General Motors’ global sales grew almost 4 percent in the first half of the year, enough to fend off Volkswagen for second place and perhaps close the gap with sales leader Toyota.

GM said Tuesday that it sold 4.85 million cars and trucks worldwide from January through June. That puts GM on pace for sales of about 9.7 million for the year.

The Detroit automaker sold 9.3 million cars and trucks last year, about 450,000 less than Toyota Motor Corp. GM may have gained some ground on its Japanese rival this year by growing faster in the U.S., the world’s second-biggest car market.

GM’s first-half U.S. sales rose by 8.7 percent to 1.4 million, while Toyota’s sales grew by 6.7 percent to 1.1 million, according to Autodata Corp. Toyota is expected to release global-sales figures later this month.

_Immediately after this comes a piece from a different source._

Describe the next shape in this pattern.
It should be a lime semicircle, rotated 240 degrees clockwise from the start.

Also, Toyota sales faltered in China during the first half because of a resurgence of anti-Japanese sentiment there due to a territorial spat over some tiny islands. GM’s first-half sales in China, its largest market, rose almost 11 percent to 1.57 million vehicles, the company said.

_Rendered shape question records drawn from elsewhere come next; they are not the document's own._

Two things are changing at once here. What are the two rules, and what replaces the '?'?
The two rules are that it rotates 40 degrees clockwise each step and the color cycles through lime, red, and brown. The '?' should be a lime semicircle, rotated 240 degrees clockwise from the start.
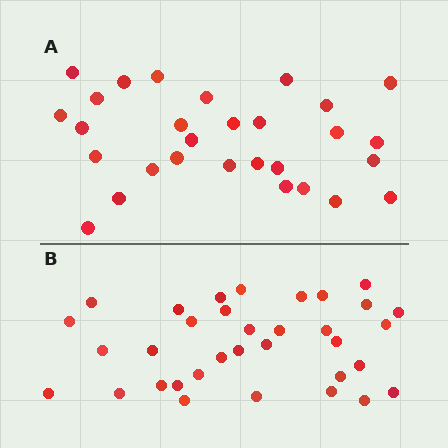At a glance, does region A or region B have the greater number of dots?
Region B (the bottom region) has more dots.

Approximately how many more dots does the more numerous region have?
Region B has about 5 more dots than region A.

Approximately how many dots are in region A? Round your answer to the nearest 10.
About 30 dots. (The exact count is 29, which rounds to 30.)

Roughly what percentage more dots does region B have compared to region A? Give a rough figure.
About 15% more.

Toyota has a clear lead in its home market of Japan, the fourth-largest auto market in the world, where competition from foreign brands is limited.

At the end of the first quarter, Toyota, which sells the Toyota, Lexus and Scion brands, held a slim global- sales lead of 65,000 vehicles over GM.

Toyota and GM executives often say they don’t care who wins the global-sales race, and that growing profits is more important. But privately, they like to win the race because it’s good for employee morale and national flag-waving.

GM was the top-selling carmaker for seven decades before losing the title to Toyota in 2008. GM retook the crown in 2011 when Toyota’s factories were slowed by an earthquake and tsunami in Japan, leaving the company with few cars to sell. Toyota has since recovered.

General Motors Co. said that its global market share rose 0.1 percent in the first half to 11.5 percent. GM’s international operations were the biggest contributor, growing 7 percent to just over 1.9 million vehicles. International Operations include the Asia-Pacific, Africa and Middle East regions. North America was in second place with sales up 7.7 percent to just over 1.6 million.

But those gains were offset somewhat by a 6.5 percent drop in Europe, which is mired in recession, and a 1 percent decline in South America.

GM has multiple brands including Chevrolet, Cadillac, Baojun, Buick, GMC, Holden, Jiefang, Opel, Vauxhall and Wuling.